Menghadapi seorang gadis dan adik
perempuannya, Seorang Knight mengangkat pedangnya ini. Mengampuni seseorang itu
artinya mencabut nyawanya dalam satu kali sabetan. Cahaya matahari terpendar di
pedang si knight membuatnya berkilauan di udara.
Si Gadis menutup matanya sambil menggigit
bibirnya. Ekspresi yang ditunjukkan adalah dia tidak mengharapkan situasi
seperti ini. Dia hanya pasrah karena tak ada lagi yang bisa dilakukan. Jika
sang gadis punya kekuatan, dia pasti akan menggunakannya untuk melawan pria
yang ada di depannya dan lari.
Tapi- si gadis tak punya kekuatan semacam itu.
Oleh karena itu hanya ada satu kesimpulan.
Si gadis pasti binasa disini.
Pedang telah meluncur kebawah. Namun dia tidak
merasakan luka apapun. Si gadis membuka matanya. Hal pertama yang dia lihat di
dunia adalah pedang yang berhenti di saat meluncur ke bawah. Hal berikutnya
yang berada dalam pandangannya adalah si pemegang.
Dia berhenti bergerak seakan diselimuti es.
Perhatian knight tidak lagi pada si gadis. Sikapnya yang tidak bertahan sama
sekali benar-benar menunjukkan rasa kagetnya yang meluncur dari dalam tubuh.
Seakan dituntun oleh tatapan si knight, sang
gadis juga memalingkan wajahnya menghadap arah yang sama. Lalu dia melihat hal
yang bisa membuat seseorang lemah tak berdaya.

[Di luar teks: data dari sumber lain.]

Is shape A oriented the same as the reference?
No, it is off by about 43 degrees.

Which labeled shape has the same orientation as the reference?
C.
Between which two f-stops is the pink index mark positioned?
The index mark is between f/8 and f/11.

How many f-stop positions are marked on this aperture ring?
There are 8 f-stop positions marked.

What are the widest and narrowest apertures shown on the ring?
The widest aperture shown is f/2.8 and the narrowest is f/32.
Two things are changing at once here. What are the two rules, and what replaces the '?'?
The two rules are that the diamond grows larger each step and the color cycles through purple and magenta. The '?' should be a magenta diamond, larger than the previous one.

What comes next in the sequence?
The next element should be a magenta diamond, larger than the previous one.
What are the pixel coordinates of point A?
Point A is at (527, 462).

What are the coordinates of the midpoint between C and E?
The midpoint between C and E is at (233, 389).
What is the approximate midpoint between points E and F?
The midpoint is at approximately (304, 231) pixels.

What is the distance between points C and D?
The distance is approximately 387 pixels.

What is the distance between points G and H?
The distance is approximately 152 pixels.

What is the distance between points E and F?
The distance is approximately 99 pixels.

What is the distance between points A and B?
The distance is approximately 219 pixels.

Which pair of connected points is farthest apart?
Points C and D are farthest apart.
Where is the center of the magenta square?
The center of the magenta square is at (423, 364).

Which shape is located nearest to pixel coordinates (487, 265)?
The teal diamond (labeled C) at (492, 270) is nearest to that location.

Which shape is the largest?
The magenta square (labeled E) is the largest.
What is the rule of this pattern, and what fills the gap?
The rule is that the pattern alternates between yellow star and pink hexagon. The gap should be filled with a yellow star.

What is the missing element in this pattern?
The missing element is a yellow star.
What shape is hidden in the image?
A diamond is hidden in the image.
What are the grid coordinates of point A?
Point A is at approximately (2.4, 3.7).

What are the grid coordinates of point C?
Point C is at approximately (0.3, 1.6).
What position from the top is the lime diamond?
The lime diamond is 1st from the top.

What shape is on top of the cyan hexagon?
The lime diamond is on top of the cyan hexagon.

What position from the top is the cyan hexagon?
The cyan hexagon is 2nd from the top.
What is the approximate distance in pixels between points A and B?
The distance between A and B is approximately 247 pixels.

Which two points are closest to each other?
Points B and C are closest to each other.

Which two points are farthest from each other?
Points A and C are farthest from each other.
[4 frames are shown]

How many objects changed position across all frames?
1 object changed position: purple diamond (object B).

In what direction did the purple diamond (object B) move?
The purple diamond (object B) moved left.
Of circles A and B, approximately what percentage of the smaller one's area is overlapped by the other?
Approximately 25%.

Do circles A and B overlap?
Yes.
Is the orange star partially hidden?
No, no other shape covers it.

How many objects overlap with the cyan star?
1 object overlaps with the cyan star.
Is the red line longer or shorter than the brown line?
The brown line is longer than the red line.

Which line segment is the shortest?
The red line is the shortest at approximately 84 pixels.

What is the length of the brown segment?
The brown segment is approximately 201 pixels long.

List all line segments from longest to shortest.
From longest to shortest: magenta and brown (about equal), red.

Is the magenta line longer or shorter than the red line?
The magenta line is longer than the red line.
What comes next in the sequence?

Ada sebuah kegelapan. Kegelapan murni setipis
kertas, namun dalamnya tak terduga. Muncul ke permukaan dengan bentuk oval yang
terpotong sisinya. Pemandangan yang membangkitkan ketakutan yang tak bisa
dilukiskan.
Sebuah pintu?
Itulah yang ada pada pikiran si gadis setelah
melihatnya… Setelah jantung si gadis berdetak lagi, apa yang dia duga benar
adanya.
*Drippp*
Ada yang muncul dari dalam kegelapan. Sekejap
dia menyadari apa itu-
“Hiii!”
Si gadis mengeluarkan jeritan tajam. Sebuah
wujud yang tidak bisa ditaklukkan oleh siapapun.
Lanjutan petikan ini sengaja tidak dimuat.